Another day, another record for the Footsie. It’s an extraordinary contrast between the joyful reaction on the stock market – not only the FTSE 100 but nearly all the major indexes – and the long tally of reasons to be glum.
There’s the US government shutdown, tariffs, sanctions on Russia, unsustainable public finances not only here but just about everywhere, inflation nudging up, and of course the deeply disturbing geopolitical situation.
So what’s the explanation and, more critically, what comes next?
As far as the Footsie goes, there are three key points: One is that it is about the world economy, not the UK. Taken as a whole, 80 per cent of the earnings of its members come from abroad, either as exports or from foreign affiliates.
Two, it is largely owned by foreigners too. The proportion of the UK market as a whole that is foreign-owned has been climbing steadily and reached 58 per cent at the end of 2022. Given what we know about foreign buying in the past few months I would guess it is well over 60 per cent now.
And three, it is still cheap. The Footsie is on a price/earnings ratio of 14, against 18 for European shares on Euro Stoxx, and 23 for the S&P 500 in America.
Boom: Viewed from abroad the UK looks a decent place to invest, particularly since foreigners don’t have to pay our taxes
So viewed from abroad the UK looks a decent place to invest, particularly since foreigners don’t have to pay our taxes.
So to the wider point – that stock markets everywhere are hovering around all-time highs. This must have something to do with global liquidity. The world is still awash with all that money printed by the central banks, funds that are still hunting for a home.
But I think it is also a reflection on the remarkable resilience of the global economy in the face of everything thrown at it. The world’s giant enterprises have had to face all the things noted above yet are still producing decent earnings, increasing sales and paying higher dividends.

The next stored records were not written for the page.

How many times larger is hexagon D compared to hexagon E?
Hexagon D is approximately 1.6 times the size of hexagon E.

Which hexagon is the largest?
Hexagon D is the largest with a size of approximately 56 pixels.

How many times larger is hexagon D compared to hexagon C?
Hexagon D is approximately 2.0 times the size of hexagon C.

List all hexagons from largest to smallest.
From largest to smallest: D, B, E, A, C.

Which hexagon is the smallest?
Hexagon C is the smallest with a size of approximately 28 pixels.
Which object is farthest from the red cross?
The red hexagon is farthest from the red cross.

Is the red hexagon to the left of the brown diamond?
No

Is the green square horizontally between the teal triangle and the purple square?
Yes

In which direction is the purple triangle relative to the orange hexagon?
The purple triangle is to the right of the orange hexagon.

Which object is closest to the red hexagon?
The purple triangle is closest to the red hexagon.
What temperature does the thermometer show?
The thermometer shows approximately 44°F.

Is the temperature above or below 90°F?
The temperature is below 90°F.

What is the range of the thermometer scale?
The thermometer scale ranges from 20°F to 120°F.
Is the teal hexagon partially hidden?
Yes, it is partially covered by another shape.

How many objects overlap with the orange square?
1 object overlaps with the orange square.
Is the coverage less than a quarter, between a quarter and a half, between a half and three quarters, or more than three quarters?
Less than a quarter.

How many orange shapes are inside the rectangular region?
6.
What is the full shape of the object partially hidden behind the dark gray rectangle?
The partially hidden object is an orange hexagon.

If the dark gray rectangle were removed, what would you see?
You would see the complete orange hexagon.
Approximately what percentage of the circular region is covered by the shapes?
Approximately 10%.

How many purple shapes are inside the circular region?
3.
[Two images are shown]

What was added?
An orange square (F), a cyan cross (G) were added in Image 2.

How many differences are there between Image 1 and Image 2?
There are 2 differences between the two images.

A note from US fund manager Capital Group points out that global dividends were up 7.7 per cent in the first half of this year against the same period in 2024.

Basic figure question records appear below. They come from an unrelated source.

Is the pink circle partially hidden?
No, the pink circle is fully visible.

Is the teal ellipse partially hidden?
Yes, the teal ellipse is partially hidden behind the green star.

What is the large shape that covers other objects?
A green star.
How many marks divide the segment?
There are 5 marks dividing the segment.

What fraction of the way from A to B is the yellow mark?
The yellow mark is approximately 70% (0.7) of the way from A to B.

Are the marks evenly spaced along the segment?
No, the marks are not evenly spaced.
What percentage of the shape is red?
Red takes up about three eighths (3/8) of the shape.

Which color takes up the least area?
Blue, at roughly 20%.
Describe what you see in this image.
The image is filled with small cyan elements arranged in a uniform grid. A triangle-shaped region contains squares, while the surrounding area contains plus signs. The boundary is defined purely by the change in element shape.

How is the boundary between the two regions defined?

In the UK they are up only 3.8 per cent, but 92 per cent of British companies either held their dividends or increased them.

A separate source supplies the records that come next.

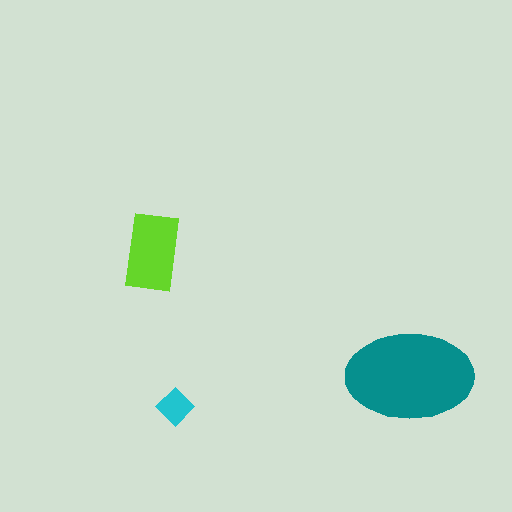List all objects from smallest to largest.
The cyan diamond, the lime rectangle, the teal ellipse.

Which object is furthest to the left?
The lime rectangle is leftmost.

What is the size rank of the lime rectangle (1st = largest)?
2nd.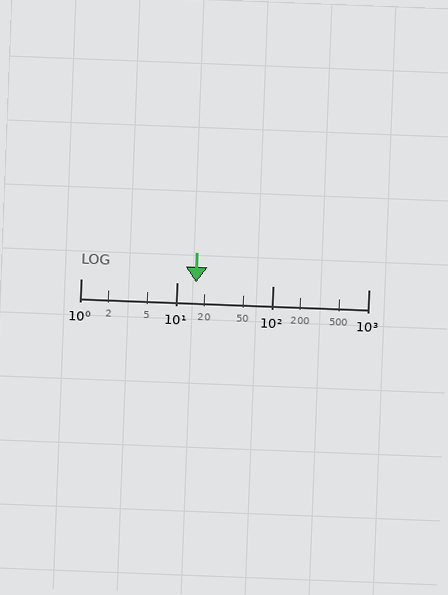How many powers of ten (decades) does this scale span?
The scale spans 3 decades, from 1 to 1000.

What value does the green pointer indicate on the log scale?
The pointer indicates approximately 16.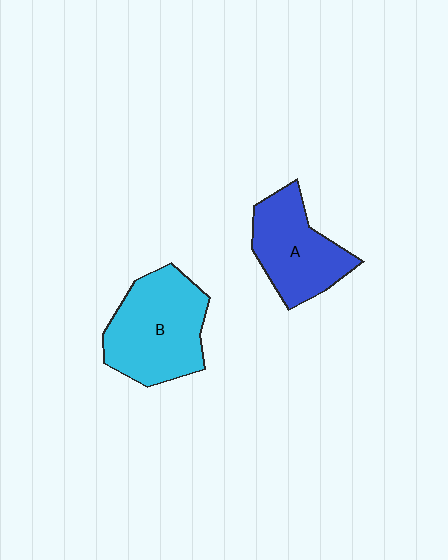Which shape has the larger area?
Shape B (cyan).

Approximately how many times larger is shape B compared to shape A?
Approximately 1.3 times.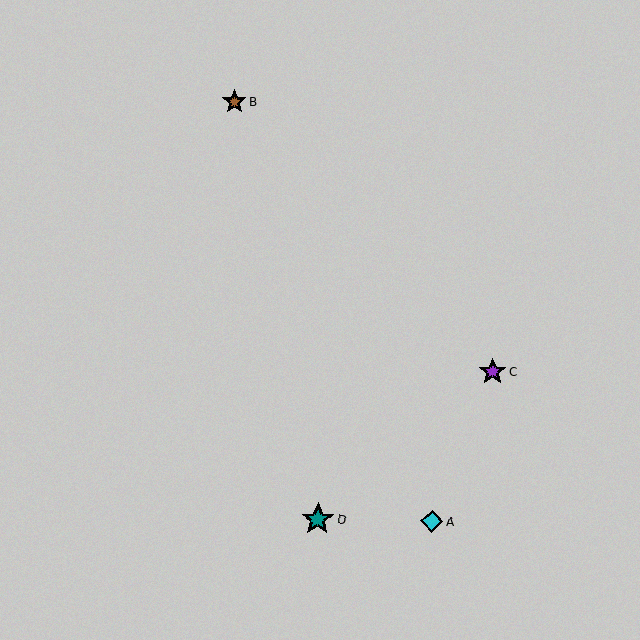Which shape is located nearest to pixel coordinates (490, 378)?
The purple star (labeled C) at (493, 372) is nearest to that location.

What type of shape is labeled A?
Shape A is a cyan diamond.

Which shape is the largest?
The teal star (labeled D) is the largest.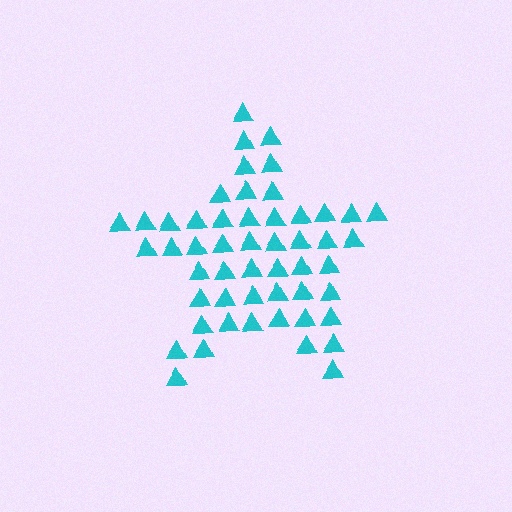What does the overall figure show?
The overall figure shows a star.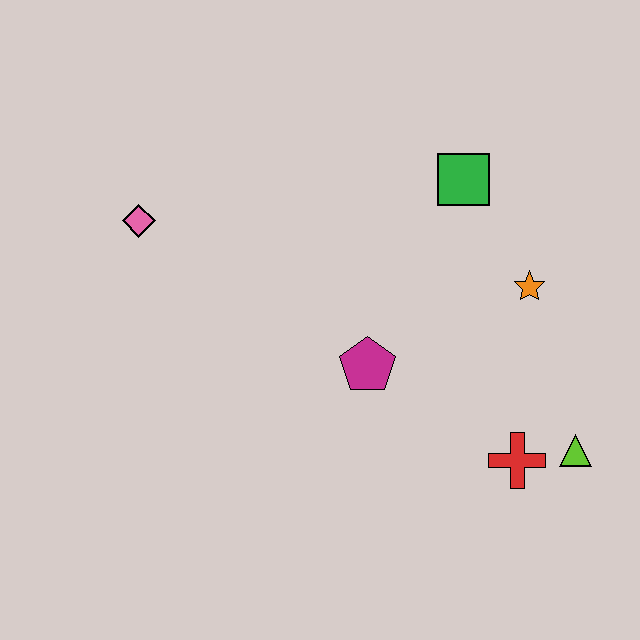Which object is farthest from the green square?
The pink diamond is farthest from the green square.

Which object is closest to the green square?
The orange star is closest to the green square.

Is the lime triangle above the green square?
No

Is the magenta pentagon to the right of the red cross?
No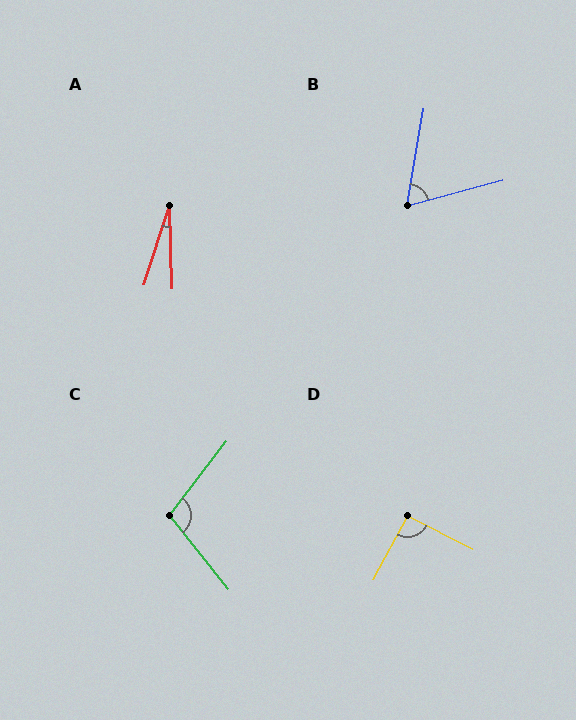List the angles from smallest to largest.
A (20°), B (66°), D (91°), C (104°).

Of course it is early days, but world trade so far does not seem to be seriously damaged either by sanctions or tariffs.
I was talking to some shipping people last week who said one of their great problems is that ports can’t cope with the volume of trade. Ships are anchored outside ports for days waiting to unload.
So what happens next? Well, it would be absurd not to acknowledge the widespread concern that some sort of market crash is around the corner.
The extraordinary valuations on the big US technology companies are, well, extraordinary.
Nvidia is at $4.6 trillion (£3.4 trillion), Microsoft $3.9 trillion and Apple just behind at $3.8 trillion. Is each of the three really worth more than all the FTSE 100 companies put together?
It all feels frothy, and for those of us old enough to have seen quite a few stock market cycles suddenly head downwards, it is uncomfortable. I would not be at all surprised if there were a nasty reaction pretty soon.
But you have to make a distinction between markets and the real economy. There may be a market glitch, but the world economy does not look in bad shape. There is spare capacity. Consumers still have savings. In fact UK household savings are unusually high, though that may be because we know we will be clobbered with higher taxes next month.
And it looks like, if there is indeed a global slowdown, the world’s central banks will cut interest rates and prop things up.
If they manage to do so, company profits will rise too, underpinning share prices worldwide.
Behind all this is the truth that there is a global economic cycle. There are years of growth, then every decade or so something comes along to wallop the world economy into a serious recession.
It would be great if we knew how to smooth the cycle, to iron out the bumps, but we don’t. My guess is the next big recession is more likely to come in 2028-29 than in 2026-27 or 2027-28. And the markets seem to think that too.